The contents described above relate to each embodiment of the present invention and the modifications thereof, and needless to say that the present invention is not limited to only the above contents.

[0037]

As described above, according to the present invention,
It is possible to provide an ion detection device that has high ion detection capability and high reliability of ion detection, and that can easily confirm a detection result.

[Brief description of the drawings]

FIG. 1 is a diagram showing a circuit configuration of a conventional negative ion detection device.

FIG. 2 is a basic circuit configuration diagram of a negative ion detector according to one embodiment of the present invention.

FIG. 3 is a diagram showing a circuit configuration of a negative ion detection device according to a first modification of the embodiment.
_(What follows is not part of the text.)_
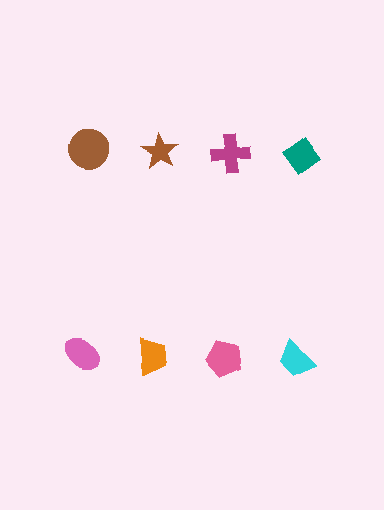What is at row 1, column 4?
A teal diamond.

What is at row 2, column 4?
A cyan trapezoid.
FIG. 4 is a diagram showing a circuit configuration of a negative ion detection device according to a second modification of the embodiment.
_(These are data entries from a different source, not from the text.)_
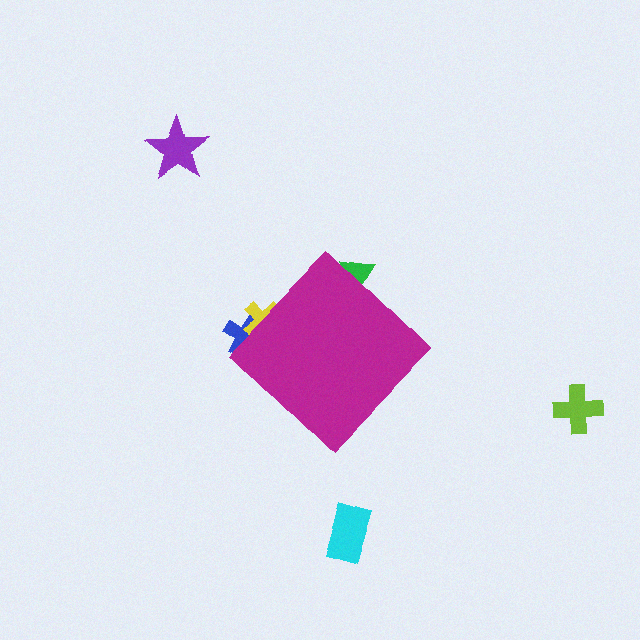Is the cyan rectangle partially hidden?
No, the cyan rectangle is fully visible.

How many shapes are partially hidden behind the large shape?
3 shapes are partially hidden.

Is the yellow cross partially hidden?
Yes, the yellow cross is partially hidden behind the magenta diamond.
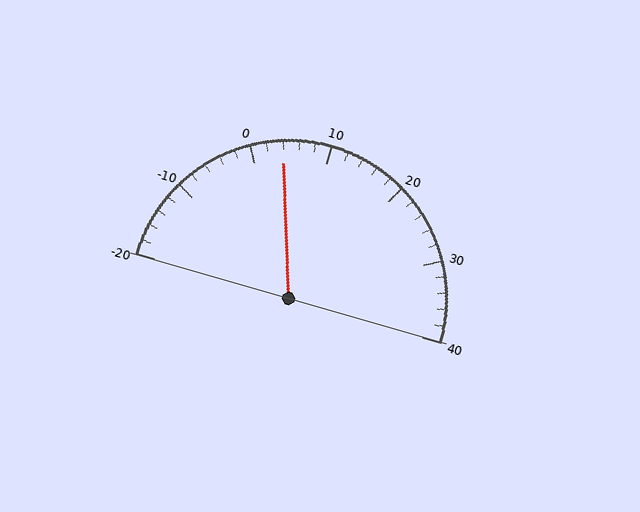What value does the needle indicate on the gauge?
The needle indicates approximately 4.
FIG. 5 is an explanatory diagram showing a circuit configuration of a negative ion detection device according to another embodiment.

[Explanation of symbols]

 11, 33, 35, 37 Collection electrode 13 n-type FET 15, 45 Ground electrode 17 DC power supply 19 LED 21 High resistance element 23 Constant voltage diode 25 Current limiting resistance element 27 p-type FET 31 Substrate 39, 41, 43 Detection circuit

Claims (8)

[Claims] 1. A collection electrode for collecting charges of ions in the atmosphere, a semiconductor switching unit that conducts by the charges collected by the collection electrode, and a semiconductor switching unit that is driven by conduction of the semiconductor switching unit. ,
A notifying unit for notifying ion detection, and an ion detecting device. 2. The ion detection device according to claim 1, wherein the semiconductor switching means is turned on by negative charges collected by the collection electrode. 3. The ion detector according to claim 1, wherein said semiconductor switching means is a voltage-driven semiconductor switching element. 4. The ion detection device according to claim 1, wherein the notification unit is a light emitting element that emits light when the semiconductor switching unit is turned on. 5. The ion detection device according to claim 1, wherein the notification unit is driven by power supply from a DC power supply connected by conduction of the semiconductor switching unit. 6. The ion detection device according to claim 1, further comprising a discharging unit configured to discharge the electric charge remaining in the collection electrode. 7. The ion detector according to claim 6, wherein the discharging means discharges the electric charge remaining in the collecting electrode so that the semiconductor switching means is turned off. Detection device. 8. A plurality of collecting electrodes, each having a different area, for collecting electric charges of ions in the atmosphere, and provided in correspondence with each of the collecting electrodes. A plurality of semiconductor switching means, each of which conducts by a different amount of collected electric charge, provided corresponding to each of the semiconductor switching means, and driven by conduction of each of the semiconductor switching means, to detect ions. An ion detecting device, comprising: a plurality of notifying means for notifying.